According to Geron, the company that developed the cells, previous research using injured animals has produced noticeable improvement in functionality. Paralyzed animals injected with stem cells “had improved hind limb locomotor control. Paw placement, stride length and paw rotation all significantly improved compared to controls,” the company reports. If treatment produces similar benefits in human subjects, a lot of lives could be significantly improved.

However, the main purpose of the limited trial underway at Shepherd and later at other spinal centers around the country is to ensure that the experimental treatment doesn’t harm human patients in any way. Once the safety of the approach is established, the plan is to enroll additional patients and begin to test the treatment’s actual effectiveness.

For some, the use of embryonic cells remains controversial, even though most Americans support such treatments. A Harris poll released last week found that 72 percent supported the use of embryonic stem cells in research and treatment, while only 12 percent opposed the approach.

“Fifty-eight percent of Republicans think stem cell research is acceptable (versus 24 percent opposed), as do 69 percent of Catholics and 58 percent of born-again Christians,” the Harris poll found. “Sixteen percent of Catholics and 22 percent of born-again Christians oppose it.”
Source: Harris Interactive

Source: Harris Interactive

Here in Georgia, however, the political consensus doesn’t seem quite that strong. Conservative legislators have made repeated but so far unsuccessful efforts to ban embryonic stem-cell research from the state, a step that would probably do great damage to the state’s growing biotech industry.

Roy Barnes, the Democratic nominee for governor, supports research and opposes a legislative ban. His Republican opponent, Nathan Deal, apparently takes the opposite approach. Deal’s spokesman, Brian Robinson, told AJC reporters that Deal “supports research that does not include the creation of life for the purpose of destroying it.”

That’s a curious way to phrase it. Almost all stem-cell lines used in research, including those injected in the Shepherd patient, are derived from donated embryos left over from in vitro fertility treatment; in other words, they did not involve “the creation of life for the purpose of destroying it,” as Robinson put it. As a member of Congress, Deal voted against federal funding of all embryonic stem cell research, regardless of the source.

Personally, I agree that the creation of human embryos for the purpose of research crosses a dangerous line, but it’s a line that science itself already respects. I see no problem whatsoever with using tissue from embryos that would otherwise be discarded.

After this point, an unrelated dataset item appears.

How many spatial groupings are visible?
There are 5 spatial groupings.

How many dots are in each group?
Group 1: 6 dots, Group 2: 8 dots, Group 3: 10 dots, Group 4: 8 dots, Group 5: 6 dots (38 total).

In fact, I think it would be immoral and inhumane not to pursue that line of research, given the number of lives that could be saved or improved.

All else being equal, of course, the ideal solution would be to convert normal human cells into stem cells that have the same marvelous capabilities as embryonic stem cells. While scientists report encouraging success in that effort, few of them believe that the work is far enough along to justify ending research using embryonic stem-cell lines.

The potential gain is just too great to begin slamming doors shut this early in the experimental process.